Finally, some interesting news stories! Money and stars and interesting things like that, instead of more casting rumors and created controversies (blech!).
Stars and Box Office and Money
I am sure I already wrote a long post on this, let me see if I can find it. Oh oh! Here it is!!! Follow this link for an in depth background on these money stories: https://dontcallitbollywood.com/2018/02/15/hindi-film-101-stars-as-commodities-directors-as-parents-money-money-money/
The big thing to understand is that box office has a big effect on stars, but not a direct effect. There are three big elements in money in the Indian film industry, the producers, the distributors, and the exhibitors. The producers make the product, and they sell it to the distributors. The distributors then turn around and sell it to the exhibitors for a percentage of the box office. If the box office is high, the exhibitors make money and the distributors make money. The producers receive nothing. If the box office is low, the distributors lose money and the exhibitors lose money, the producers are still fine.

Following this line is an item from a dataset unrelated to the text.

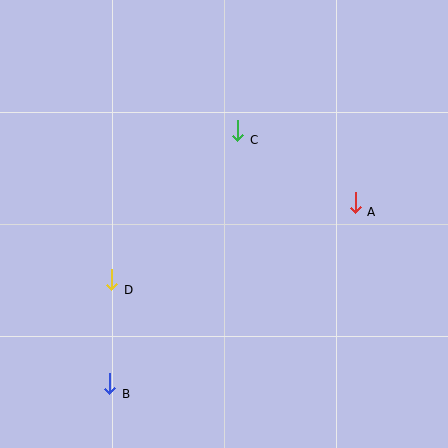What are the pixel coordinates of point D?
Point D is at (112, 290).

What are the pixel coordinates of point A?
Point A is at (355, 212).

More and more now companies are both producers and distributors and sometimes also exhibitors. Meaning they all share the same risk and rewards. But the traditional structure is still common for most films.
And then there are the stars. How do they fit in? Most stars (excluding the top ones who have become their own producers and, in some cases, their own distributors) get a flat salary payment for their work. If a film is a big hit, they still get paid the same amount. BUT, if their last film is a big hit, it means they can ask for a much larger salary for their next movie. Because the producer of their next film will be able to sell the rights to distributors for a much higher fee based on the star’s name, and the distributors will count on the box office being that much higher because of the star’s name.
On the other hand, if a movie flops at the box office, the star still makes their very high salary. Only for their next film, they can’t claim that high of a salary because the producer won’t be willing to pay it because the distributor won’t be willing to pay them because the theaters won’t be willing to pay the distributor, because the ticket buyers no longer seem to love this star.
Now, how does that affect today’s stories? First, there is Shahid Kapoor again. He is a funny one with these payments because his career keeps going up and down and up and down. So he ends up being paid more for his flops (following a hit) than for his hits (following a flop). Strangest thing. After Kabir Singh, rumor has it that his rate has gone up to 35 crore per film. But he talked to BH directly and said he doesn’t even have another film signed, so how can he have a rate? What I find most interesting is that he hasn’t signed his next film yet. Possibly because he was betting on Kabir Singh being a hit and therefore wanted to hold off and make a decision while his stock was riding high. A bigger box office for your last picture means a higher signing rate, and also better roles offered you in better pictures, and more creative freedom. Worth waiting and gambling for (story here).
In opposite news, Sonakshi Sinha is now preparing for her small comedy coming out next weekend in which she has a lead role and says that the failure of Kalank hasn’t really affected her. I believe that. Not because Sonakshi was the best part of the film (althoug she WAS), but because she was so slightly involved in promotions. When distributors try to calculate who has box office draw, they are looking at the names that were floated the most before release. Kalank is a multi-starrer, so the blame is shared, but ultimately the far larger share is going to go to Alia and Varun. Sonakshi gets off scott free because, unrelated to her actually role in the film, her name was not used in promotions and therefore is not considered as related to the box office. In contrast, the failure of her film Akira a few years back DID affect her career, although it was a much smaller flop. Because in that case she was the headline name and it showed an inability to bring in money on her name (story here).
And then there’s Hrithik. Super 30 released while he was finishing his next film, War with Tiger Shroff for YRF. Too late for his signing amount to change or anything like that based on the Super 30 success. But it is still giving him a boost because YRF is suddenly making his next film much much bigger. The promotions, the release, the action sequences they are now completing, all of them are getting an infusion of cash as YRF has more faith in Hrithik’s box office power post-Super 30. Which means War has a better chance of being a major hit, which means Hrithik’s next film after War (whatever it is) has a better chance of coming with a nice fat signing amount.
If Hrithik’s next movie wasn’t with YRF, he wouldn’t get this advantage. YRF is big enough that they can afford to make these changes well into the production process. And it’s good for them too, if they were already locked in to their budget, they would be leaving money on the table considering Hrithik’s higher ranking now. In a larger sense, this is why money and investment matters in business, including the movie business. If you are working on a tight budget, you just don’t have the flexibility needed whether you are running a shoe store and get the option on product at rock bottom prices but only if you can raise the funds immediately, or if you are running a movie company and have the option at the current top star but aren’t able to fully capitalize on him (story here and here).